En otro análisis sobre estos menesteres ya recordaba cómo en 1924, la aprobación de la Immigration Act impuso cuotas que limitaron severamente la entrada de europeos del Este y del Sur, entre ellos miles de científicos, ingenieros y pensadores varios. La consecuencia directa de dicha decisión fue que, entre 1925 y 1956, Estados Unidos dejó de acoger a más de 1.100 científicos altamente cualificados. Solo en áreas dominadas por estos inmigrantes, la caída de patentes fue del 30%.

Pero es que no necesitamos retrotraernos a cien años atrás para dar cuenta de la relevancia de la inmigración en el ciclo de vida de la innovación. En 2023, el U.S. Census Bureau (fuente poco sospechosa de estar condicionada ideológicamente) analizó 200.000 empresas de ese país. Lo que encontraron los funcionarios fue que las empresas con inmigrantes tienen hasta un 35% más de probabilidad de registrar patentes, aunque el porcentaje llega al 70% en ciertos sectores tecnológicos.

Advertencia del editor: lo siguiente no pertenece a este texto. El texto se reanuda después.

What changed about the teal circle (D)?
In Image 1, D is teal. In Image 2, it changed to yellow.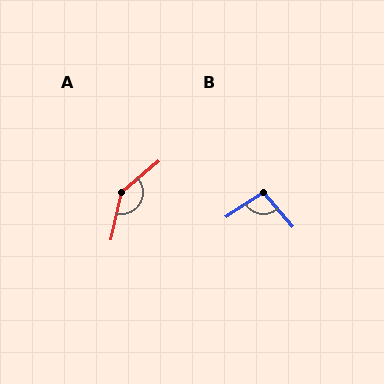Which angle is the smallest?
B, at approximately 98 degrees.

Estas empresas son más innovadoras, más productivas y más propensas a generar patentes que las creadas solo por nativos de Estados Unidos. Y, a diferencia de otras métricas, en este caso daba igual si se filtran los datos por sectores, tamaño de compañía o nivel educativo. El resultado siempre es el mismo: la diversidad multiplica las ideas y la capacidad de convertir el conocimiento humano en valor económico.

Además esto no es un juego de suma cero, porque la cuestión de fondo no es estadística, sino estratégica: si la innovación depende de la diversidad, cada visado denegado es un proyecto que no se desarrollará aquí. Cada frontera cerrada es una oportunidad que se abre en otra parte del mundo. Europa habla con orgullo de soberanía tecnológica, pero sigue sin comprender que la soberanía del siglo XXI no se mide por el acero ni por el gas, sino por la inteligencia y la creatividad que es capaz de atraer.

Podemos seguir navegando el vericueto por el que Trump y compañía nos quieren hacer transitar o, por el contrario, echarnos un cuarto a espadas y defender la importancia de la migración (regulada y controlada, por supuesto) para crear sociedades que no sean óbice para el progreso de la Humanidad en su conjunto. Es cierto que hay una renuencia generalizada a aceptar esta premisa, aunque esté sustentada con cifras y experiencias pasadas, pero es obligación de todos, desde los gerifaltes hasta los humildes siervos del sector tecnológico, mantenernos firmes en esta posición.